ROME, JUNE 11, 2009 (Zenit.org).- The objective values of natural law continue serving as the base for universal ethics, according to a new document from the International Theological Commission.
The document, “The Search for Universal Ethics: A New Look at Natural Law,” was published on the Holy See’s Web page in Italian and French.
L’Osservatore Romano published today a summary of the document in an article by French Dominican Father Serge-Thomas Bonino, a member of the commission.
The commission emphasizes the need for a consensus on objective and universal ethical values, which should be promoted to avoid the ups and downs of public opinion and government manipulation.
“These values can guarantee for human rights, for example, a more solid base than fragile juridical positivism,” Father Bonino explained. “They should be founded on what defines human beings as humans and in how human nature is concretized is each person, regardless of race, culture or religion.”
The document suggests that natural law as the base of ethics continues maintaining its validity, in a culture that elevates the individual to the level of a final reference point who creates his own values and acts outside of objective ethical norms, making use of ideologies that have little concern for human dignity.
The International Theological Commission document thus contributes to the current debate on the search for universal ethics, aiming to combat the growing separation between the ethical order on the one hand, and the economic, social, juridical and political orders on the other.

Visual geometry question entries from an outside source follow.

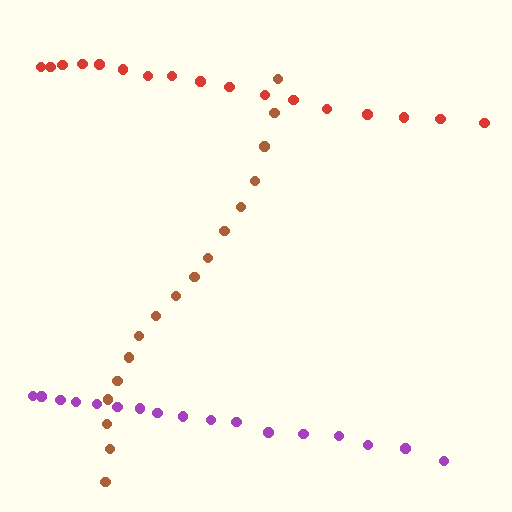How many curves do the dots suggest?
There are 3 distinct paths.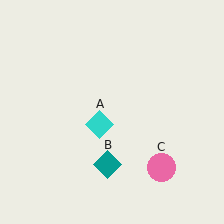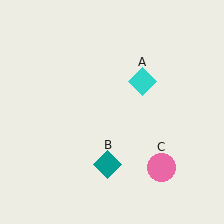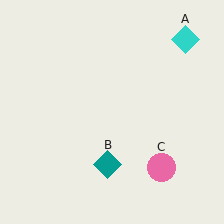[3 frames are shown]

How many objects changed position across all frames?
1 object changed position: cyan diamond (object A).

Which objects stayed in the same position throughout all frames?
Teal diamond (object B) and pink circle (object C) remained stationary.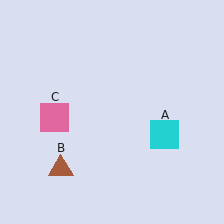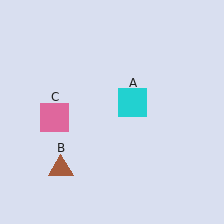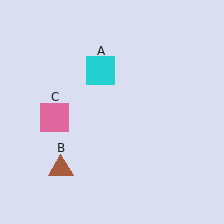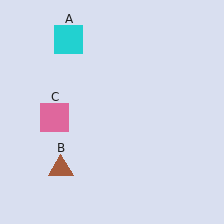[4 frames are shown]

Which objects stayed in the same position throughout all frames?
Brown triangle (object B) and pink square (object C) remained stationary.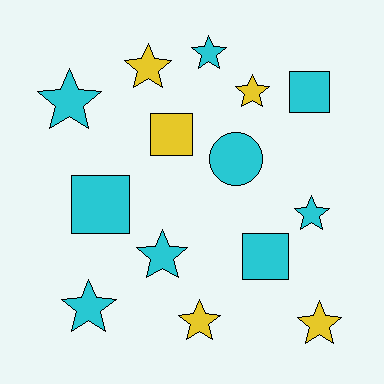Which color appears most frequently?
Cyan, with 9 objects.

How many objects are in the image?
There are 14 objects.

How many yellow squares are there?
There is 1 yellow square.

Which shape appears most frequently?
Star, with 9 objects.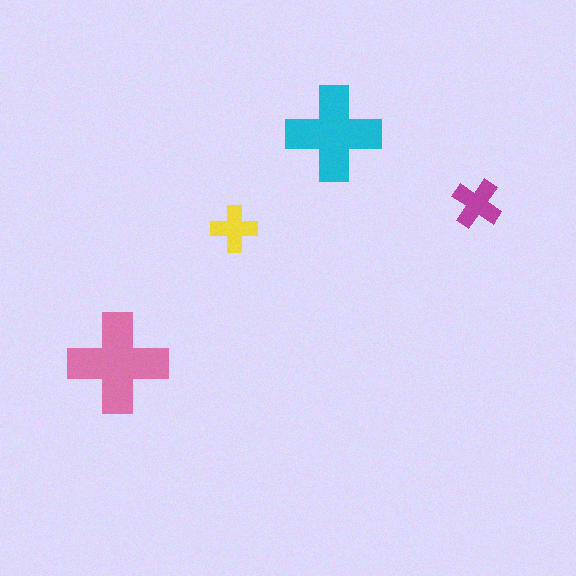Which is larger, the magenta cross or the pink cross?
The pink one.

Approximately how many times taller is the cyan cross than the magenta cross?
About 2 times taller.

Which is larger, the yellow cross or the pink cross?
The pink one.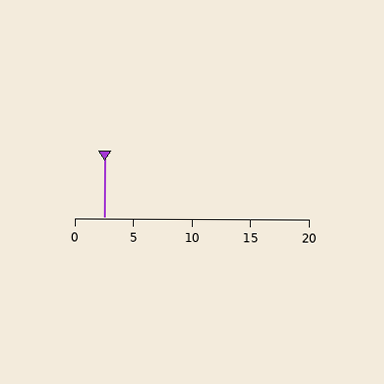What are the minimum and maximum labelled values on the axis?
The axis runs from 0 to 20.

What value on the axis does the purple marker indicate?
The marker indicates approximately 2.5.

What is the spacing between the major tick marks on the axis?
The major ticks are spaced 5 apart.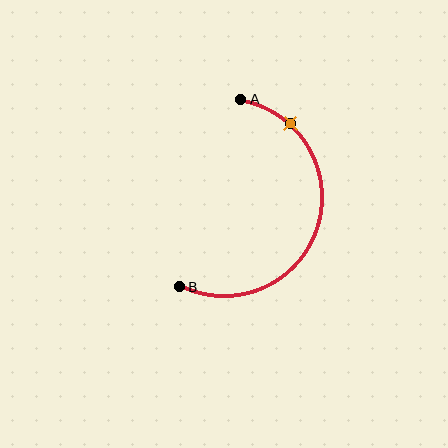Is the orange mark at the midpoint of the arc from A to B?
No. The orange mark lies on the arc but is closer to endpoint A. The arc midpoint would be at the point on the curve equidistant along the arc from both A and B.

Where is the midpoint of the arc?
The arc midpoint is the point on the curve farthest from the straight line joining A and B. It sits to the right of that line.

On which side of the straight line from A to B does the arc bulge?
The arc bulges to the right of the straight line connecting A and B.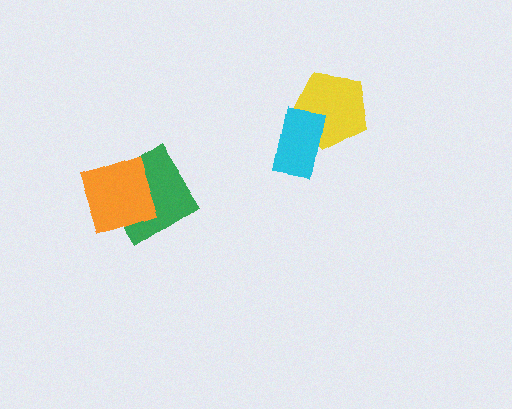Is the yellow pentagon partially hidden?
Yes, it is partially covered by another shape.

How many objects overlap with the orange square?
1 object overlaps with the orange square.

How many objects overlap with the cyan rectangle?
1 object overlaps with the cyan rectangle.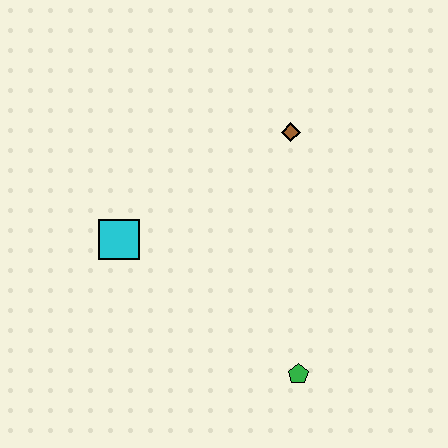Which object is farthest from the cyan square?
The green pentagon is farthest from the cyan square.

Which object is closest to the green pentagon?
The cyan square is closest to the green pentagon.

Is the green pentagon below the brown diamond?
Yes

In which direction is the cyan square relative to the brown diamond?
The cyan square is to the left of the brown diamond.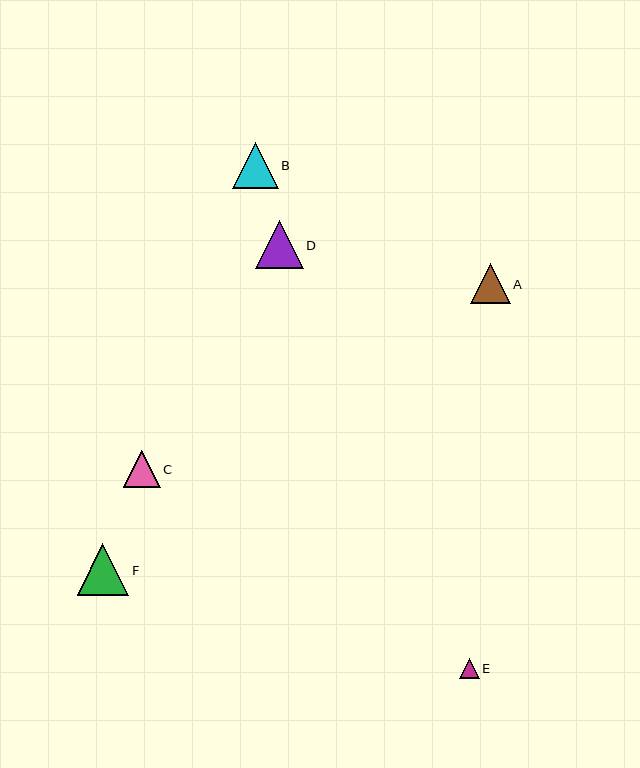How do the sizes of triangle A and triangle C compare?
Triangle A and triangle C are approximately the same size.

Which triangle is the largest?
Triangle F is the largest with a size of approximately 51 pixels.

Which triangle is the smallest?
Triangle E is the smallest with a size of approximately 19 pixels.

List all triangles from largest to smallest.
From largest to smallest: F, D, B, A, C, E.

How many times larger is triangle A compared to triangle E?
Triangle A is approximately 2.1 times the size of triangle E.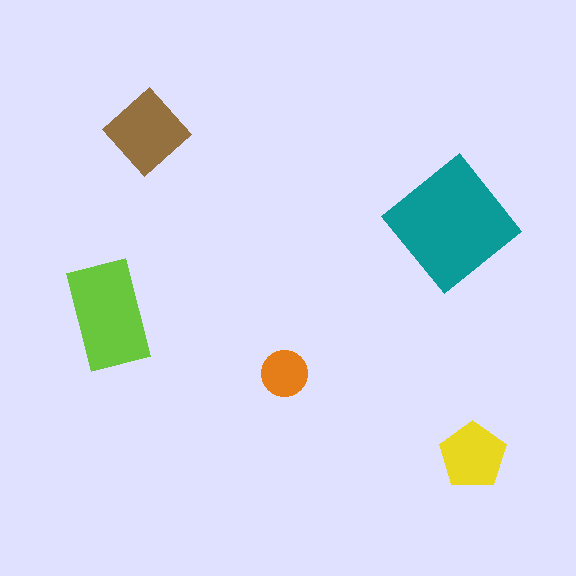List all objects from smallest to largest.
The orange circle, the yellow pentagon, the brown diamond, the lime rectangle, the teal diamond.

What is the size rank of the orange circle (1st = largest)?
5th.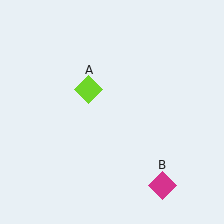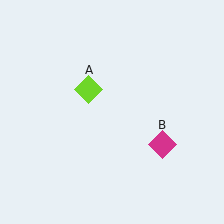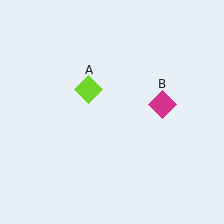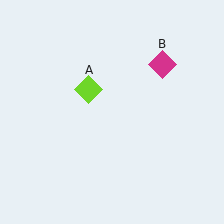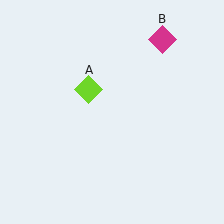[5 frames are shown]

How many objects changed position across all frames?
1 object changed position: magenta diamond (object B).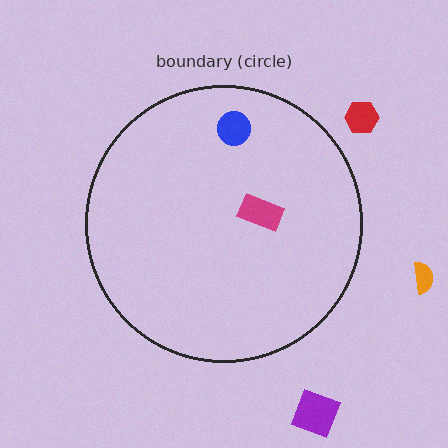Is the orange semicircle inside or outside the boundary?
Outside.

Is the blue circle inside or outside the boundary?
Inside.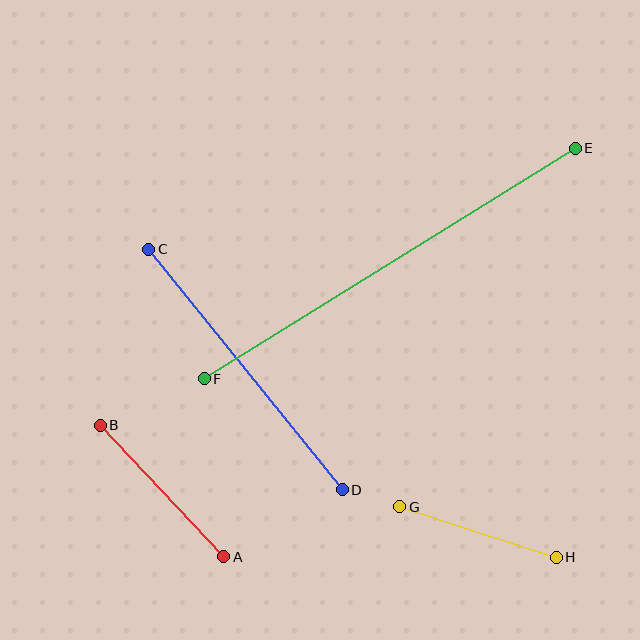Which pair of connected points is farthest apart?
Points E and F are farthest apart.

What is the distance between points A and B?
The distance is approximately 180 pixels.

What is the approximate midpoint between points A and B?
The midpoint is at approximately (162, 491) pixels.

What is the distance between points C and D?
The distance is approximately 309 pixels.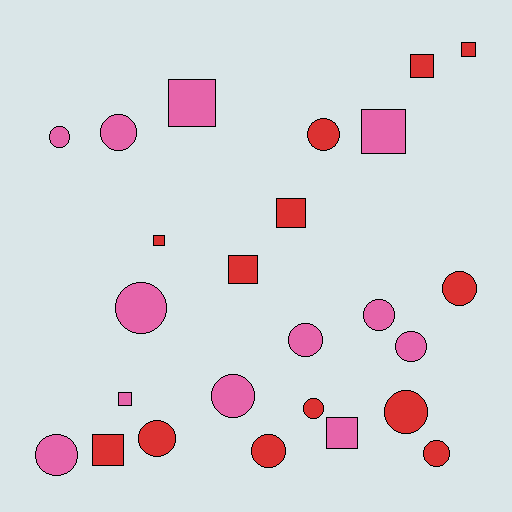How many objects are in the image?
There are 25 objects.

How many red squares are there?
There are 6 red squares.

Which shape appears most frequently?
Circle, with 15 objects.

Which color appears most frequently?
Red, with 13 objects.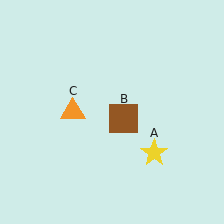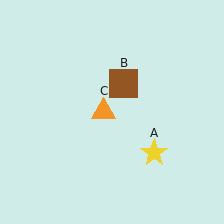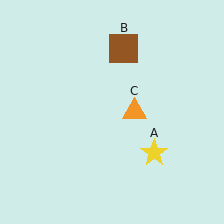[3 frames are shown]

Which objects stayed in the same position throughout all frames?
Yellow star (object A) remained stationary.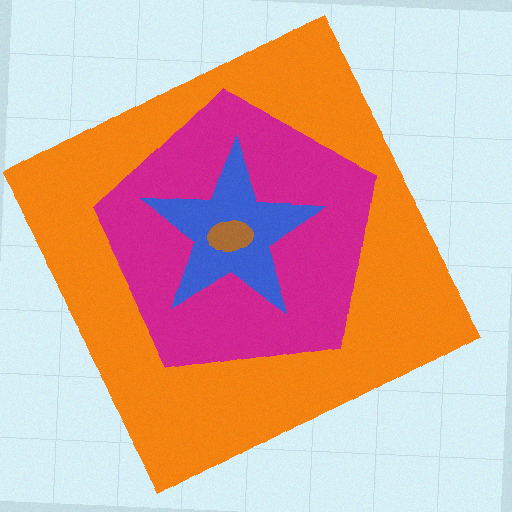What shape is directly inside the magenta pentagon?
The blue star.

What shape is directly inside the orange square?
The magenta pentagon.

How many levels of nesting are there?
4.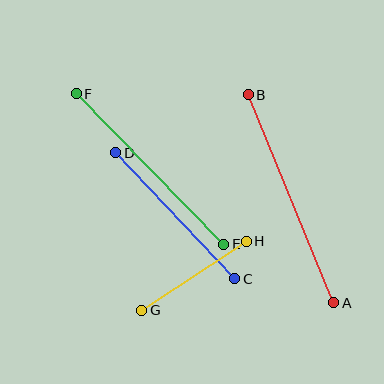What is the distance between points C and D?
The distance is approximately 173 pixels.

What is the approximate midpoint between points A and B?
The midpoint is at approximately (291, 199) pixels.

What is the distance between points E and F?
The distance is approximately 211 pixels.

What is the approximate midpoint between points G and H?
The midpoint is at approximately (194, 276) pixels.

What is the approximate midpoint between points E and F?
The midpoint is at approximately (150, 169) pixels.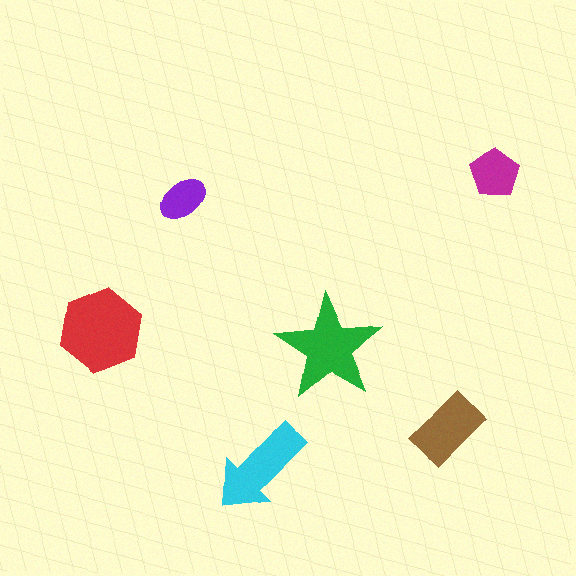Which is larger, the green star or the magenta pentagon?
The green star.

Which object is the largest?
The red hexagon.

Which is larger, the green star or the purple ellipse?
The green star.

These latter sectors of human activity try to develop without normative references to a moral good that is objective and universal, the document notes.
It goes on to offer two alternatives, Father Bonino explained: Either globalization advances “more or less regulated in a juridical framework that is purely positivist, incapable of avoiding in the long-term the power and rights of the strongest, or else man involves himself in the process to orient it based on the finality that is properly human.”
The experts note in this regard that natural law affirms “persons and human communities are capable, in the light of reason, of recognizing the fundamental orientations of a moral act in conformity with the nature itself of the human subject and of presenting them in a normative way, in the form of precepts or commands.”
“These fundamental precepts — objective and universal — are called to found and inspire together the moral, juridical and political determinations that regulate the life of man and society,” the document proposes.
“To propose natural law in today’s context, one should distance himself from the caricaturist presentations that have made it incomprehensible to many of our contemporaries [and] take advantage of the recent innovate elements of Catholic moral theology,” Father Bonino suggested.
The document recalls that there is already a common ethical patrimony, as witnessed by the numerous convergences among the cultural and religious traditions of the world.
It also opposes a rationalistic vision of natural law, though it defends its rational dimension, and indicates that the “interior call to follow the good as such is the experience on which all morality is founded.”
The final chapter of the document considers the “profound change of perspective in the presentation of natural law” that was offered by Christ.
“In the light of faith, man recognized in Jesus Christ the eternal Logos who presides over creation, and who, in incarnating himself, presents himself to man as the living Law, the criteria of a human life in conformity with natural law,” Father Bonino explained.
“Natural law is not abolished,” he concluded, “but taken to its fulfillment by the new law of love.”